Search code examples
time-serieshierarchical-clusteringhierarchical-bayesianmultivariate-time-seriesnumpyro

How to predict time series with limited data


I have a dataset with four columns: date, category, product, rate(%). I would like to be able to forecast the rate for every product in my data. The major issue I'm having is that because products constantly come in an out of production, certain products have very little historical data making predictions difficult. I've read online that people with similar issues have used bayesian hierarchical models, like this example from Numpyro:

import numpyro
from numpyro.infer import MCMC, NUTS, Predictive
import numpyro.distributions as dist
from jax import random
def model(PatientID, Weeks, FVC_obs=None):
    μ_α = numpyro.sample("μ_α", dist.Normal(0., 100.))
    σ_α = numpyro.sample("σ_α", dist.HalfNormal(100.))
    μ_β = numpyro.sample("μ_β", dist.Normal(0., 100.))
    σ_β = numpyro.sample("σ_β", dist.HalfNormal(100.))
    
    unique_patient_IDs = np.unique(PatientID)
    n_patients = len(unique_patient_IDs)
    
    with numpyro.plate("plate_i", n_patients):
        α = numpyro.sample("α", dist.Normal(μ_α, σ_α))
        β = numpyro.sample("β", dist.Normal(μ_β, σ_β))
    
    σ = numpyro.sample("σ", dist.HalfNormal(100.))
    FVC_est = α[PatientID] + β[PatientID] * Weeks
    
    with numpyro.plate("data", len(PatientID)):
        numpyro.sample("obs", dist.Normal(FVC_est, σ), obs=FVC_obs)
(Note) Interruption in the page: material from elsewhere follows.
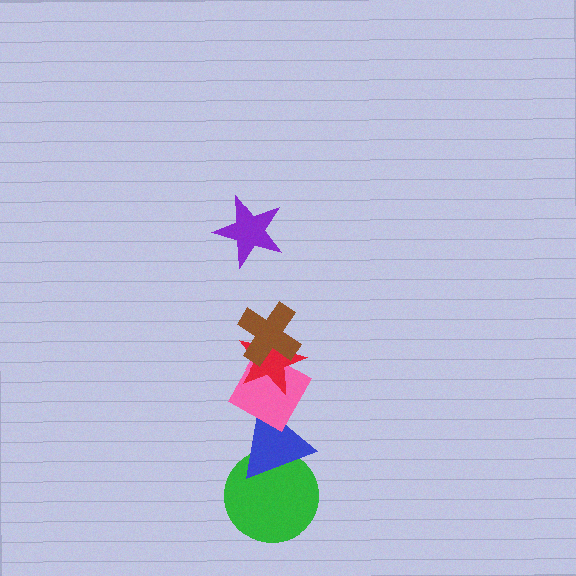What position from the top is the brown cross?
The brown cross is 2nd from the top.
But every example I've found online has only shown code examples of linear regression being used within the hierarchical model. Is it possible to use hierarchical models to predict for data that is non-linear? Does anyone have experience with using hierarchical models, specifically for time series data?


Solution

  • I think you are looking for a simulation, which you can do based on statistics.

    You could "randomize" the produced data using a mean rate +- a variance between the mean minus the max value. Never done this, but i think it's doable. I would try the machine learning way to be honest.

    Anyways, it will not be representative of the reality that's why everyone uses linear regression as "reference" and not a prediction as such. Kind of "the results should be around this value". This is, talking from a business perspective. If what you need is more data, then i would look for a simulation.